First I write nodal equations for Vx and Vy
For Vx node

(V1 - Vx)/R1 = (Vx - Vo1)/R2 (1)

For Vy

(V2 - Vx)/R3 = (Vx - Vo2)/R4 (2)

Next
Vo1 = (Vy - Vx)*Ao (3)
Vo2 = (Vx - Vy)*Ao (4)

Next I substitute Vo1 and Vo2 into 1 and 2 and solve for Vx and Vy.
Then I use 3 and 4 to find Vo1 and Vo2 for Ao--->00

\(Vo1 = \frac {(R1 + R2) R4 V2 - R2 (R3 + R4) V1}{R2 R3 + R1 (2 R3 + R4)}\)

\(Vo2 = \frac { R2 (R3 + R4) V1 - (R1 + R2) R4 V2 }{R2 R3 + R1 (2 R3 + R4)}\)

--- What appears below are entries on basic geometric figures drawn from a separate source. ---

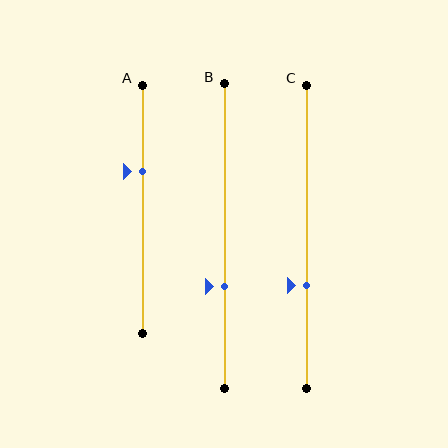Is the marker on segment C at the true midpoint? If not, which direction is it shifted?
No, the marker on segment C is shifted downward by about 16% of the segment length.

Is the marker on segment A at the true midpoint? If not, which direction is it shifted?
No, the marker on segment A is shifted upward by about 15% of the segment length.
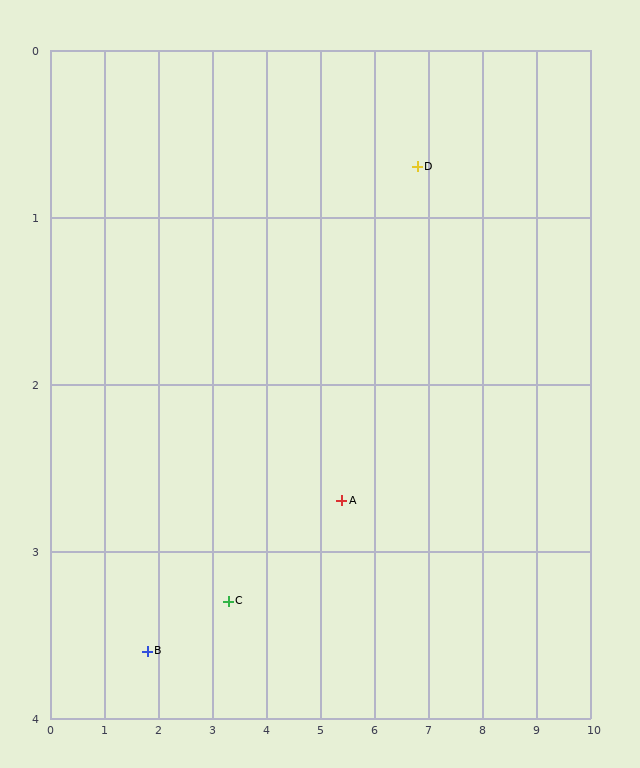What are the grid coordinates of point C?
Point C is at approximately (3.3, 3.3).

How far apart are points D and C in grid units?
Points D and C are about 4.4 grid units apart.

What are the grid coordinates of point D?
Point D is at approximately (6.8, 0.7).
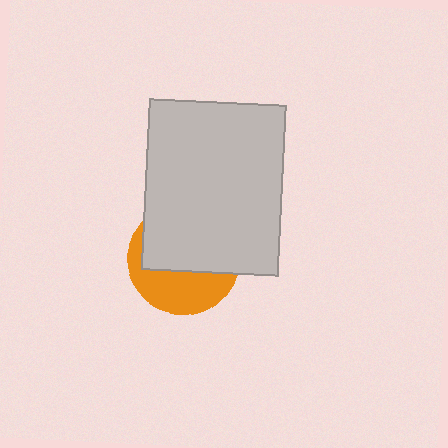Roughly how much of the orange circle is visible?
A small part of it is visible (roughly 41%).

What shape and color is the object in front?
The object in front is a light gray rectangle.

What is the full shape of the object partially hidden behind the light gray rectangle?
The partially hidden object is an orange circle.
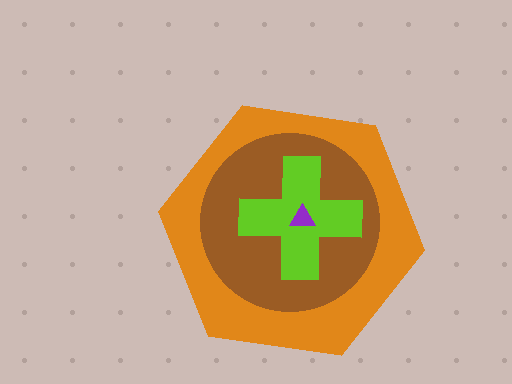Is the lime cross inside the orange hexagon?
Yes.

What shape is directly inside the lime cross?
The purple triangle.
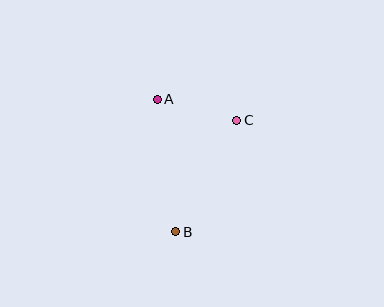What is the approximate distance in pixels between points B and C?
The distance between B and C is approximately 127 pixels.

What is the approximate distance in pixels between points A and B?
The distance between A and B is approximately 134 pixels.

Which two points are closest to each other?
Points A and C are closest to each other.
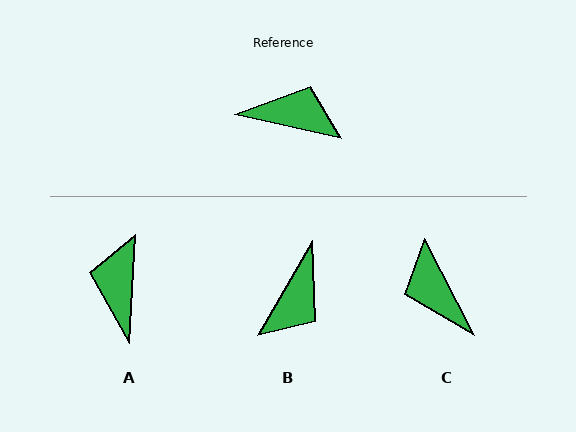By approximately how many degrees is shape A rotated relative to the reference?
Approximately 100 degrees counter-clockwise.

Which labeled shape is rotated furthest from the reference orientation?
C, about 130 degrees away.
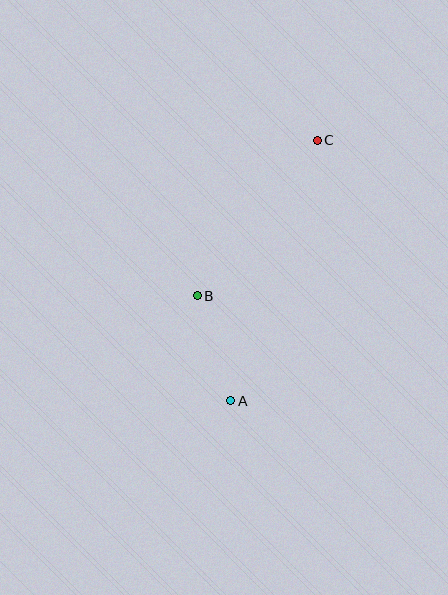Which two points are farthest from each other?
Points A and C are farthest from each other.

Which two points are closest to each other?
Points A and B are closest to each other.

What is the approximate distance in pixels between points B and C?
The distance between B and C is approximately 196 pixels.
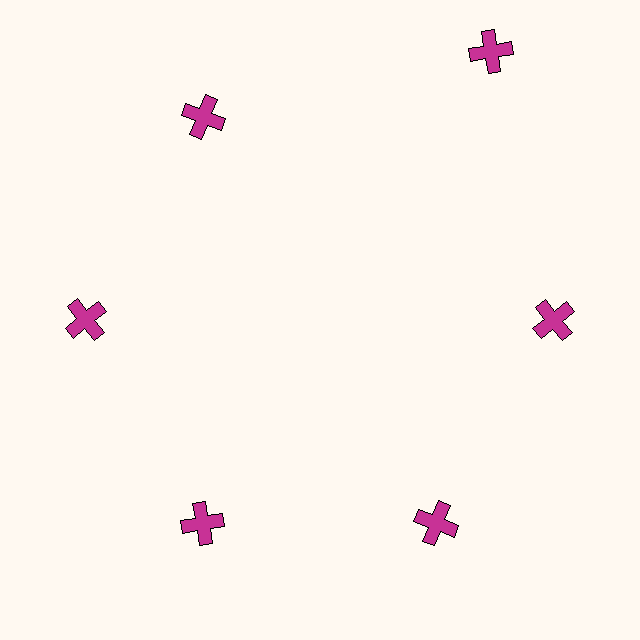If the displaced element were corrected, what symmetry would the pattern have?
It would have 6-fold rotational symmetry — the pattern would map onto itself every 60 degrees.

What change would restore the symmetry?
The symmetry would be restored by moving it inward, back onto the ring so that all 6 crosses sit at equal angles and equal distance from the center.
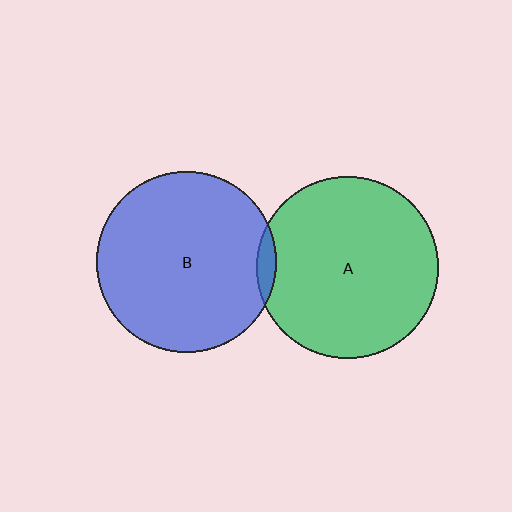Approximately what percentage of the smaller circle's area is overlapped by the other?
Approximately 5%.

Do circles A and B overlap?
Yes.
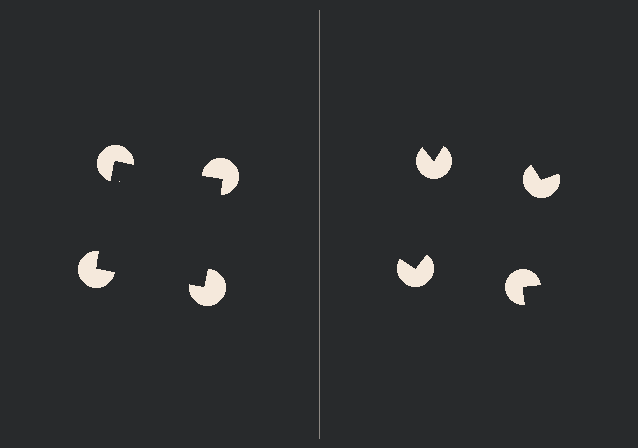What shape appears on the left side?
An illusory square.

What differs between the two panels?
The pac-man discs are positioned identically on both sides; only the wedge orientations differ. On the left they align to a square; on the right they are misaligned.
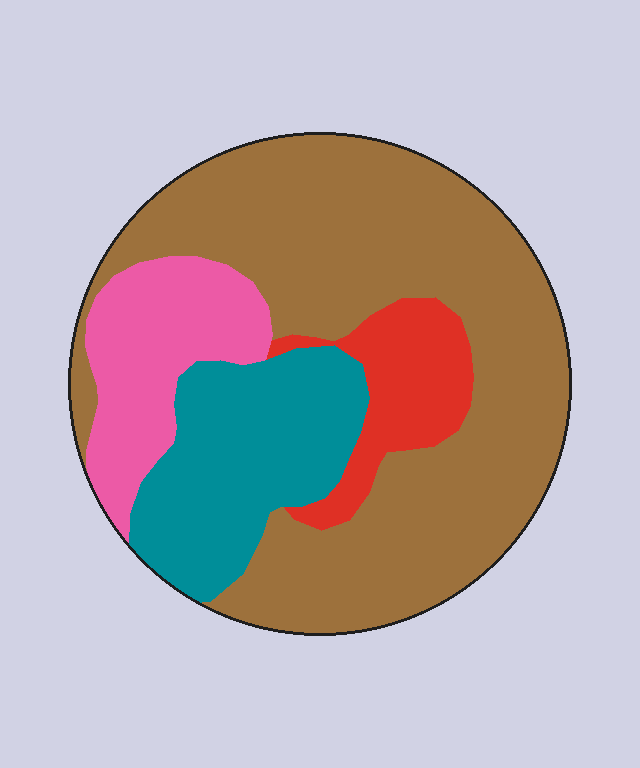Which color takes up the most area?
Brown, at roughly 55%.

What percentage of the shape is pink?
Pink takes up about one eighth (1/8) of the shape.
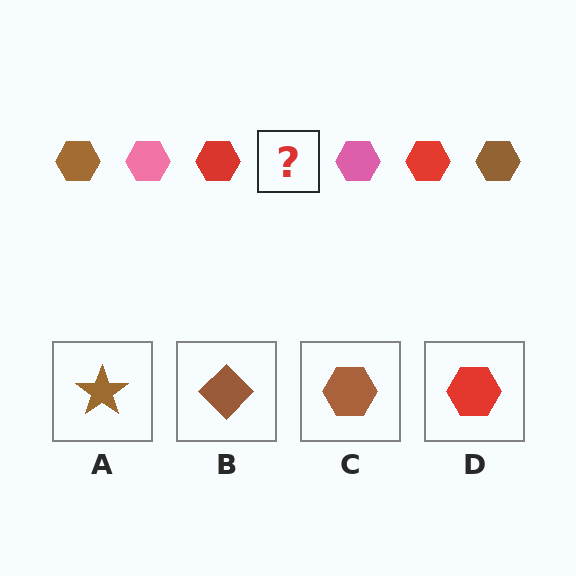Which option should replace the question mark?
Option C.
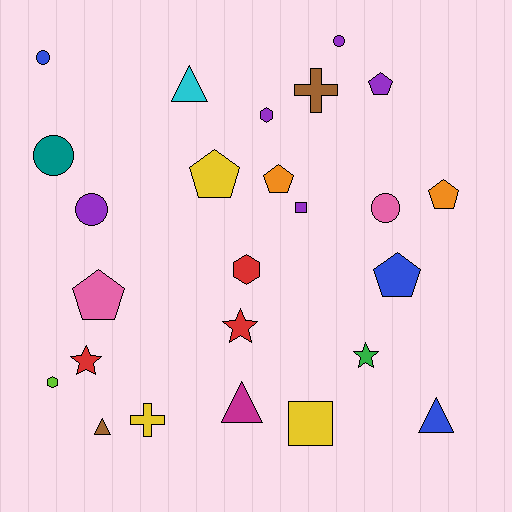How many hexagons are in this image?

Dose anyone knows a simpler way?
 

MrAl

Joined Jun 17, 2014
11,396
Hi,

I dont know if it will come out simpler or not, but you could try using the properties of op amps that have infinite gain, which means the gain of each section is -Rf/Rin, and Vy=Vx.

Using this idea the output of the top and bottom sections for example could be stated as:
Vo1=-(V1-Vy)*R2/R1+Vy
Vo2=-(V2-Vx)*R4/R3+Vx

I am pretty sure this can lead to the output differential Vo1-Vo2 but you can take it from here to see what you can get from this.
 
Last edited:

WBahn

Joined Mar 31, 2012
29,979
\(Vo1 = \frac {(R1 + R2) R4 V2 - R2 (R3 + R4) V1}{R2 R3 + R1 (2 R3 + R4)}\)

\(Vo2 = \frac { R2 (R3 + R4) V1 - (R1 + R2) R4 V2 }{R2 R3 + R1 (2 R3 + R4)}\)
I don't think these are correct. Let's consider the limiting case of when all of the resistors are the same, namely R.

\(Vo1 = \frac {V2 - V1}{2}\)
\(Vo2 = \frac {V1 - V2}{2}\)

Now, if V1=V2, this says that V01 = V02 = 0V

But does this make sense?

If we apply the same voltage to V1 and V2, and if we just require that R1=R3 and R2=R4, then all we would know about the output is that V01 = V02, but they could take on ANY value and, by symmetry, Vx and Vy will be the same.

I suspect that the circuit is not solvable and is probably not stable.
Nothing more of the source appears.